4 files changed, 132 insertions, 2 deletions
diff --git a/tests/bugs/bug-853680.t b/tests/bugs/bug-853680.t
new file mode 100755
index 000000000..a4853c07f
--- /dev/null
+++ b/tests/bugs/bug-853680.t
@@ -0,0 +1,37 @@
+#!/bin/bash
+#
+# Bug 853680
+#
+# Test that io-threads least-rate-limit throttling functions as expected. Set
+# a limit, perform a few operations with a least-priority mount and verify
+# said operations take a minimum amount of time according to the limit.
+
+. $(dirname $0)/../include.rc
+
+cleanup;
+
+TEST glusterd
+
+TEST $CLI volume create $V0 $H0:$B0/${V0}1
+TEST $CLI volume start $V0
+
+# set rate limit to 1 operation/sec
+TEST $CLI volume set $V0 performance.least-rate-limit 1
+
+# use client-pid=-1 for least priority mount
+TEST glusterfs --volfile-id=$V0 --volfile-server=$H0 $M0 --client-pid=-1
+
+# create a few files and verify this takes more than a few seconds
+date1=`date +%s`
+TEST touch $M0/file{0..2}
+date2=`date +%s`
+
+optime=$(($date2 - $date1))
+TEST [ $optime -ge 3 ]
+
+TEST umount $M0
+
+TEST $CLI volume stop $V0
+TEST $CLI volume delete $V0
+
+cleanup;
diff --git a/xlators/mgmt/glusterd/src/glusterd-volgen.c b/xlators/mgmt/glusterd/src/glusterd-volgen.c
index a8c71e29c..6f7b3034c 100644
--- a/xlators/mgmt/glusterd/src/glusterd-volgen.c
+++ b/xlators/mgmt/glusterd/src/glusterd-volgen.c
@@ -158,6 +158,7 @@ static struct volopt_map_entry glusterd_volopt_map[] = {
         {"performance.low-prio-threads",         "performance/io-threads",    NULL, NULL, DOC, 0, 1},
         {"performance.least-prio-threads",       "performance/io-threads",    NULL, NULL, DOC, 0, 1},
         {"performance.enable-least-priority",    "performance/io-threads",    NULL, NULL, DOC, 0, 2},
+	{"performance.least-rate-limit",	 "performance/io-threads",    NULL, NULL, DOC, 0, 1},
 
         /* Other perf xlators' options */
         {"performance.cache-size",               "performance/quick-read",    NULL, NULL, NO_DOC, 0, 1},
diff --git a/xlators/performance/io-threads/src/io-threads.c b/xlators/performance/io-threads/src/io-threads.c
index 2a5cec7ed..dbf1929e8 100644
--- a/xlators/performance/io-threads/src/io-threads.c
+++ b/xlators/performance/io-threads/src/io-threads.c
@@ -30,16 +30,69 @@ int __iot_workers_scale (iot_conf_t *conf);
 struct volume_options options[];
 
 call_stub_t *
-__iot_dequeue (iot_conf_t *conf, int *pri)

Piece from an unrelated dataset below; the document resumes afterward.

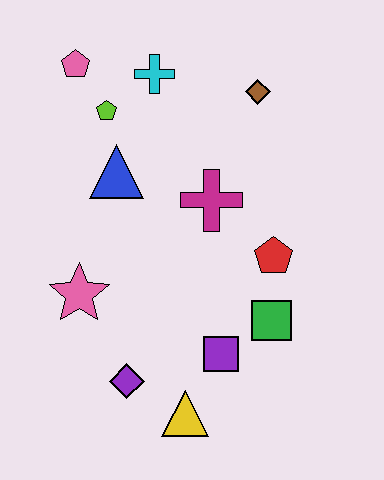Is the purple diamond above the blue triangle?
No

+__iot_dequeue (iot_conf_t *conf, int *pri, struct timespec *sleep)
 {
         call_stub_t  *stub = NULL;
         int           i = 0;
+	struct timeval curtv = {0,}, difftv = {0,};
 
         *pri = -1;
+	sleep->tv_sec = 0;
+	sleep->tv_nsec = 0;
         for (i = 0; i < IOT_PRI_MAX; i++) {
                 if (list_empty (&conf->reqs[i]) ||
                    (conf->ac_iot_count[i] >= conf->ac_iot_limit[i]))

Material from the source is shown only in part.